Boring backstory of this blog
In 300IQ contest 3, there was a problem where you had to count the number of permutations with two disjoint longest increasing subsequences. We VCd this contest while practising for ICPC, and didn't solve this problem during the contest, so I was very interested to see how it could be solved. Turns out the solution uses something called Young diagrams, and unless you already know what they are, the editorial is impossible to understand.
I asked if someone knew about Young diagrams on the competitive programming discord, and got linked a paper from the Chinese IOI selection camp, written by yfzcsc. If you can speak chinese, you should just read the paper, it covers a lot more than I do here. With the help of my teammate YaoBIG I believe I understand enough to write a English-language blog on this topic for the rest of us :)
Definitions
We call a sequence $$$\lambda$$$ of positive integers a partition of $$$n$$$, if $$$\lambda_i \geq \lambda_{i + 1}$$$ and $$$\sum_{i = 1}^{|\lambda|} \lambda_i = n$$$. We denote by $$$P_n$$$ the set of partitions of $$$n$$$.
For a partition $$$\lambda$$$, we define the Young diagram $$$Y(\lambda)$$$ as the set of pairs $$$(i, j)$$$ of positive integers such that $$$i \leq |\lambda|$$$ and $$$j \leq \lambda_i$$$. We call the pairs $$$s = (i, j) \in Y(\lambda)$$$ the squares of the diagram.
A normalised Young Tableau $$$P$$$ of size $$$n$$$ is a pair $$$(\lambda, p)$$$ of a partition $$$\lambda$$$ of $$$n$$$, and a permutation $$$p$$$ indexed by $$$Y(\lambda)$$$, such that $$$p_{i, j} < min(p_{i + 1, j}, p_{i, j + 1})$$$.
We use natural definitions of a transpose: we denote by $$$\lambda^T$$$ the transpose partition, that is $$$\lambda^T_j = |\{i : \lambda_i \geq j\}|$$$, let $$$Y^T(\lambda) = Y(\lambda^T)$$$, and define the transpose $$$P^T = (\lambda^T, p^T)$$$ of a normalised Young diagram such that $$$p_{i, j} = p^T_{j, i}$$$.
What is a Young tableau and why are they interesting
Why is it interesting to define Young tableaus?
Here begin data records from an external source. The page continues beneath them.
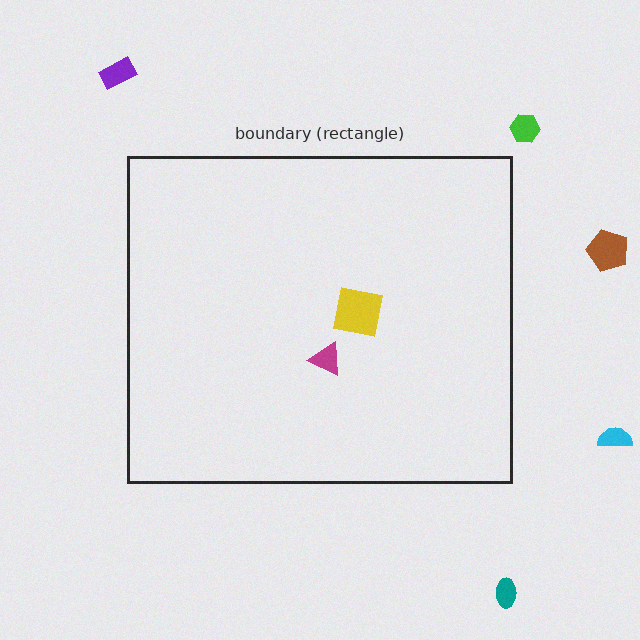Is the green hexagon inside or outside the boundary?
Outside.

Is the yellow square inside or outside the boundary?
Inside.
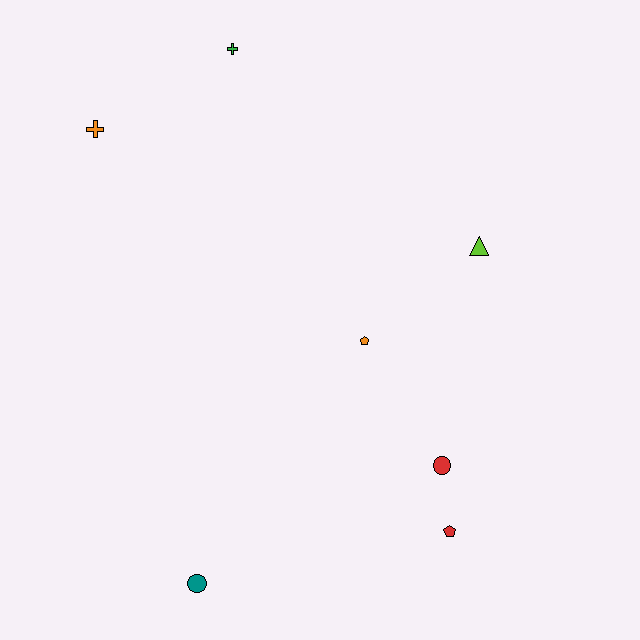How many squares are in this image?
There are no squares.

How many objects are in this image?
There are 7 objects.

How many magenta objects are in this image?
There are no magenta objects.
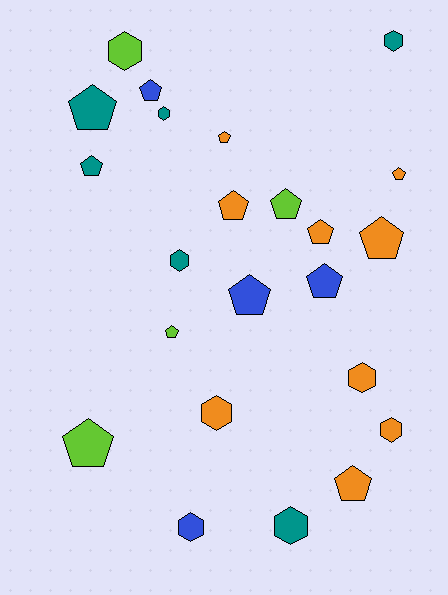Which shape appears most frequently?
Pentagon, with 14 objects.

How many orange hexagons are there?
There are 3 orange hexagons.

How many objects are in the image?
There are 23 objects.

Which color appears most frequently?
Orange, with 9 objects.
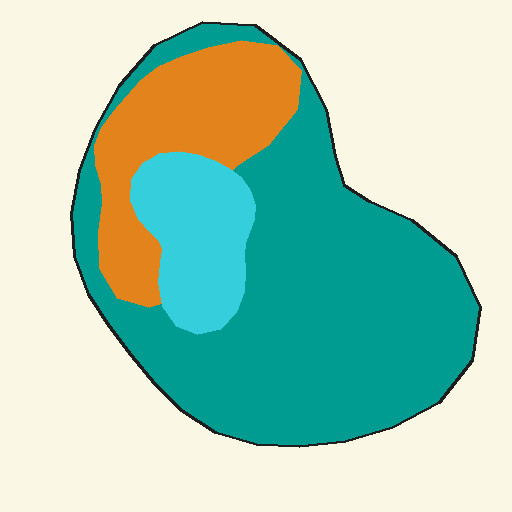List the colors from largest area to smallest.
From largest to smallest: teal, orange, cyan.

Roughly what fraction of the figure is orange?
Orange takes up about one fifth (1/5) of the figure.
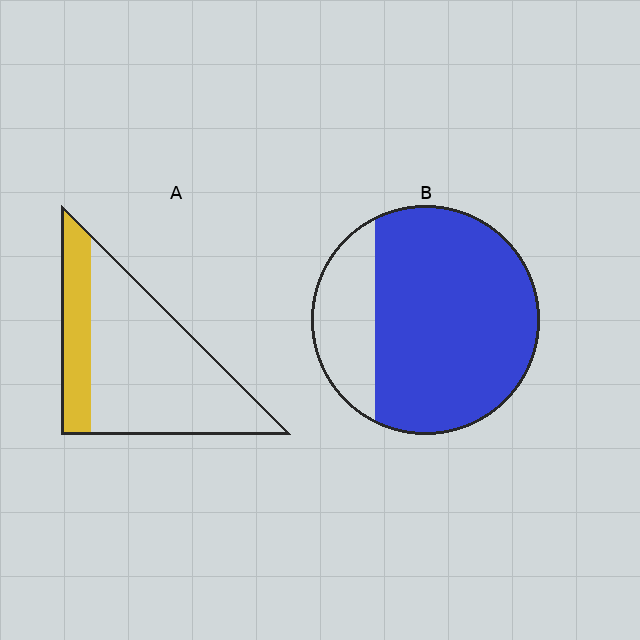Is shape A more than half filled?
No.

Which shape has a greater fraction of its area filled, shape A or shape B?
Shape B.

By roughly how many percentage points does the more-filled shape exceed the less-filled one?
By roughly 55 percentage points (B over A).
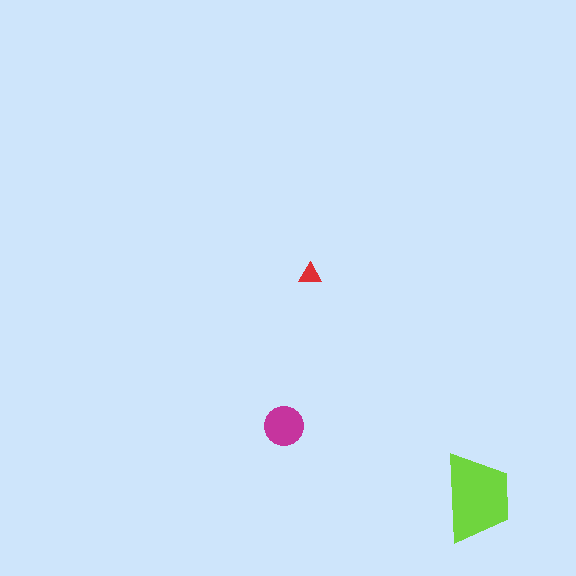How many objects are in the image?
There are 3 objects in the image.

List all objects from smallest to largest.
The red triangle, the magenta circle, the lime trapezoid.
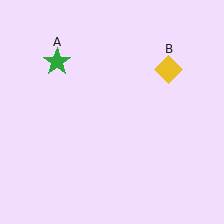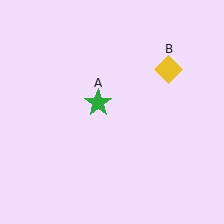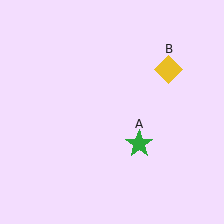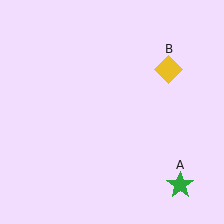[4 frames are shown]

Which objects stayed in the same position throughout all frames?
Yellow diamond (object B) remained stationary.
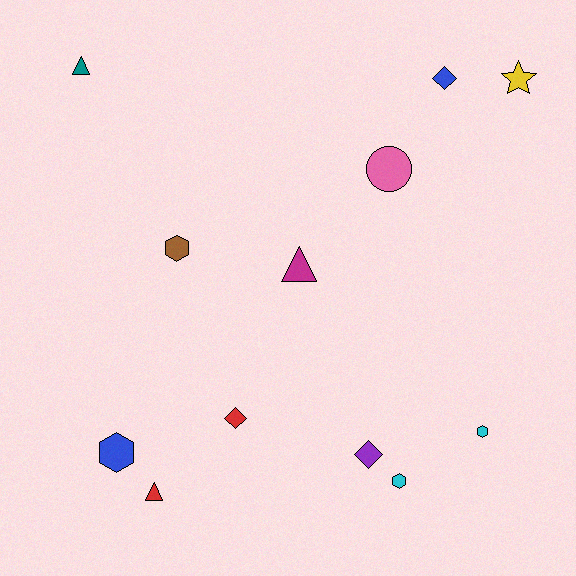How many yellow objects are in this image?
There is 1 yellow object.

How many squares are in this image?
There are no squares.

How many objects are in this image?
There are 12 objects.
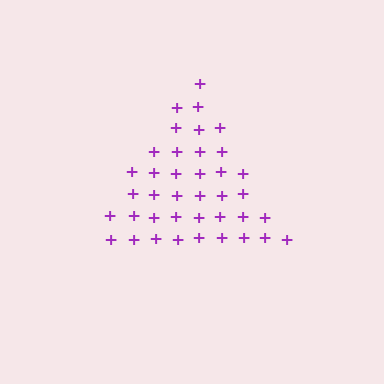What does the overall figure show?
The overall figure shows a triangle.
It turns out that there is a one-to-one mapping $$$f$$$ from permutations $$$\pi$$$ of length $$$n$$$ to pairs $$$(P, Q) = ((\lambda, p), (\lambda, q))$$$ of standard Young tableaus of size $$$n$$$ that share the same partition. The mapping has the following properties:
- $$$\sum_{i \leq m} \lambda_i$$$ is the maximum total size of $$$m$$$ disjoint increasing subsequences of the permutation
- $$$\sum_{j \leq m} \lambda_j^T$$$ is the maximum total size of $$$m$$$ disjoint decreasing subsequences of the permutation
- If $$$\pi^{-1}$$$ is the inverse permutation, then $$$f(\pi^{-1}) = (Q, P)$$$
- If $$$rev(\pi)$$$ is the reversed permutation, then $$$f(rev(\pi)) = (P^T, ??)$$$ (actually, the second component is the normalised result of applying the Schutzenberger algorithm to $$$Q$$$, but we don't care about that)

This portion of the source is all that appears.